N.Santosh Hegde & B.P.Singh Santosh Hegde,J.

All the respondents have filed their response indicating the steps taken by them in implementing the orders of this Court.

Shri M.C.Mehta, Petitioner-in-person requested the Court to first consider the steps taken by the respondents- States in regard to the 4th direction issued by this Court as per its order dated 22nd November, 1991 and consider other directions separately on any other subsequent date.

The direction No.4 issued by this Court reads thus:

"We accept on principle that through the medium of education awareness of the environment and its problems related to pollution should be taught as a compulsory subject. Learned Attorney General pointed out to us that the Central Government is associated with education at the higher levels and University Grants Commission can monitor only the under graduate and post graduate studies. The rest of it, according to him, is a state subject. He has agreed that the University Grants Commission will take appropriate steps immediately to give effect to what we have said, i.e. requiring the Universities to prescribe a course on environment. They would consider the feasibility of making this a compulsory subject at every level in college education. So far as education upto the college level is concerned, we would require every State Government and every Education Board connected with education upto the matriculation stage or even intermediate colleges to immediately take steps to enforce compulsory education on environment in a graded way. This should be so done that in the next academic year there would be compliance with this requirement." It is seen that as per this direction this Court has directed the respondents-States and other authorities to create environmental awareness amongst the students through the medium of education. Accepting the suggestion made by the then Attorney General, this Court required the State Governments and other authorities connected with the education to introduce compulsory education on environment upto matriculation stage or even in intermediate stage in a graded way. Though belatedly, we notice from the replies filed by the respondents, some steps have been taken by the States and other authorities concerned to comply with the said directions issued by this Court.

However, Shri M.C.Mehta contends that the steps taken by the various States and other authorities are insufficient and not in conformity with the spirit and object of the above order of this Court. He submitted that the States and other authorities concerned should prescribe a suitable syllabus by way of a subject on environmental awareness, not only in the primary level of education but also in the higher courses leading upto even post graduate level. He submits that the University Grants Commission, NCERT and AICTE who are some of the apex bodies in prescribing and controlling educational standards should be directed to work out a proper syllabus to be taught at different levels uniformly all over the country. In the absence of such uniform prescribed syllabus in the educational institutions in various States, different institutions are adopting different methods some of which are only basic which do not fulfil the requirements of the directions issued by this Court.

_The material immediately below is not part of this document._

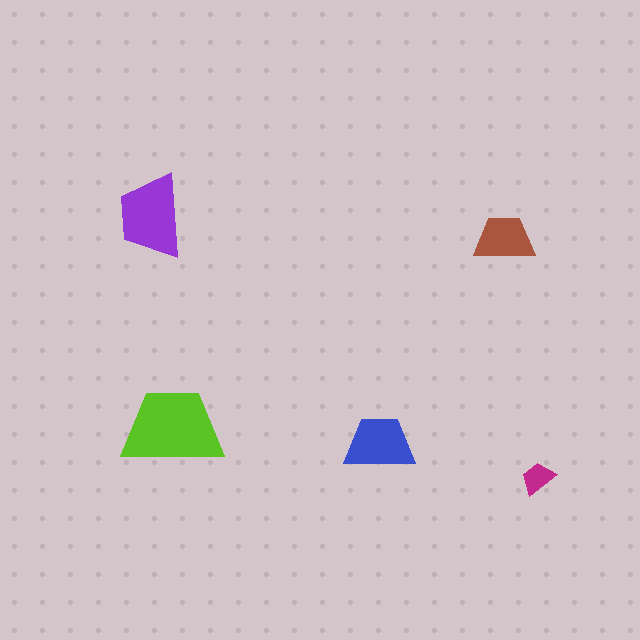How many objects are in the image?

Having heard the learned counsel for the parties and bearing in mind the burden that may be imposed on the students by introducing an additional subject, we think for the present the steps taken by the respondents as indicated in their affidavits could be accepted pending further consideration in this regard. However, to make sure that these steps taken by the concerned states are implemented without fail, we direct all the respondents-States and other authorities concerned to take steps to see that all educational institutions under their control implement respective steps taken by them and as reflected in their affidavits fully, starting from the next academic year, viz., 2004-2005 atleast, if not already implemented. The authorities so concerned shall duly supervise such implementation in every educational institutions and non-compliance of the same by any of the institution should be treated as a disobedience calling for instituting disciplinary action against such institutions.

This acceptance of an interim arrangement, however, will not prevent the respondents-State and other authorities from drawing up or of taking further steps to more effectively fulfil the objects of the directions issued by this Court earlier.

We also direct the NCERT which is a respondent herein to prepare a module syllabus to be taught at different grades and submit the same to this Court by the next date of hearing so that we can consider the feasibility to introduce such syllabus uniformly throughout the country at different grades.

List this matter for further orders on 14th April, 2004.